WAHDATUL WUJUD
Wahdatul wujud berasal dari kata wahdah yang berarti tunggal atau kesatuan dan al-wujud yang berarti ada, eksistensi, atau keberadaan. Secara harfiah wahdatul wujud artinya adalah kesatuan eksistensi.
Pemahaman ajaran dan doktrin ini tidak mengakui adanya perbedaan antara Tuhan dengan makhluk, seandainya ada maka hanya kepercayaan bahwa Tuhan itu adalah keseluruhan, sedangkan makhluk adalah bagian dari keseluruhan tersebut, dan Tuhan memperlihatkan Diri pada apa saja yang ada di alam semesta ini, karena tak ada satupun di alam semesta ini kecuali wujud Tuhan.
Wahdatul wujud selalu dihubungkan dengan Ibnu Arabi, karena Ibnu Arabi dianggap sebagai penggagasnya. Walaupun Wahdatul wujud dikaitkan dengan aliran Ibnu Arabi tetapi sebetulnya Wahdatul wujud sudah diajarkan oleh beberapa sufi sebelum Ibnu Arabi.

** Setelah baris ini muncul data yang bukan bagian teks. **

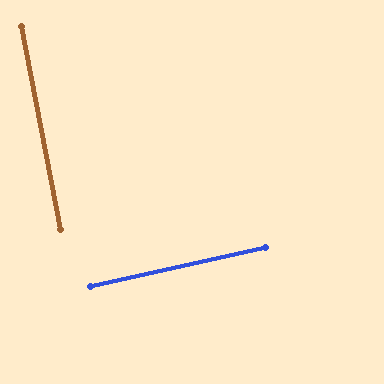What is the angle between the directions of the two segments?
Approximately 88 degrees.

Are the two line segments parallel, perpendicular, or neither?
Perpendicular — they meet at approximately 88°.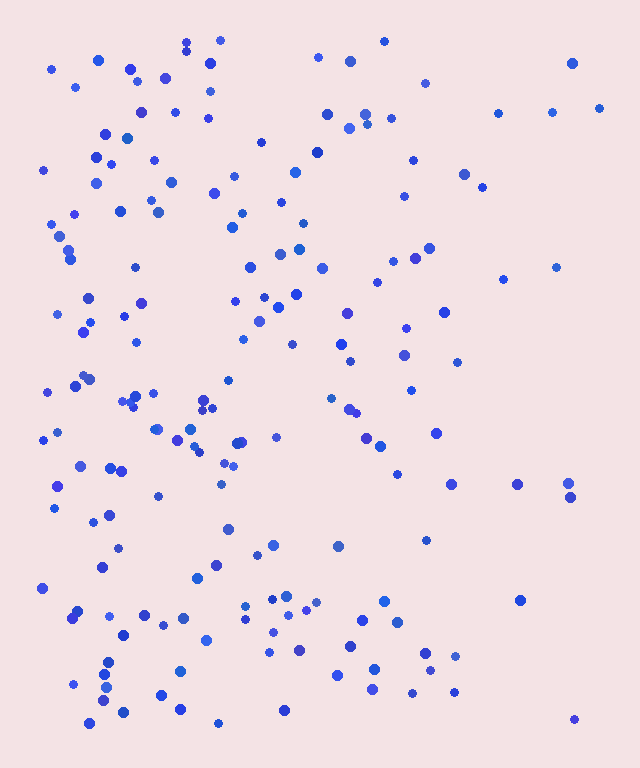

Sufi sebelum Ibnu Arabi yang membuat pernyataan yang dianggap mengandung doktrin Wahdatul wujud adalah Abu Hamid Al-Ghazali, dalam sebuah karyanya Al-Ghazali berkata sesuatu yang maujud dengan sebenar-benarnya adalah Allah Swt, sebagaimana cahaya yang sebenar-benarnya adalah Allah Swt, tidak ada wujud kecuali Allah dan wajah-Nya, dengan itu pula, maka segala sesuatu binasa kecuali wajah-Nya secara azali dan abadi.
Ma'ruf Al-Karkhi salah satu sufi yang hidup empat abad sebelum Ibnu Arabi adalah orang pertama yang mengungkapkan syahadat dengan kata-kata tiada sesuatupun dalam wujud kecuali Allah.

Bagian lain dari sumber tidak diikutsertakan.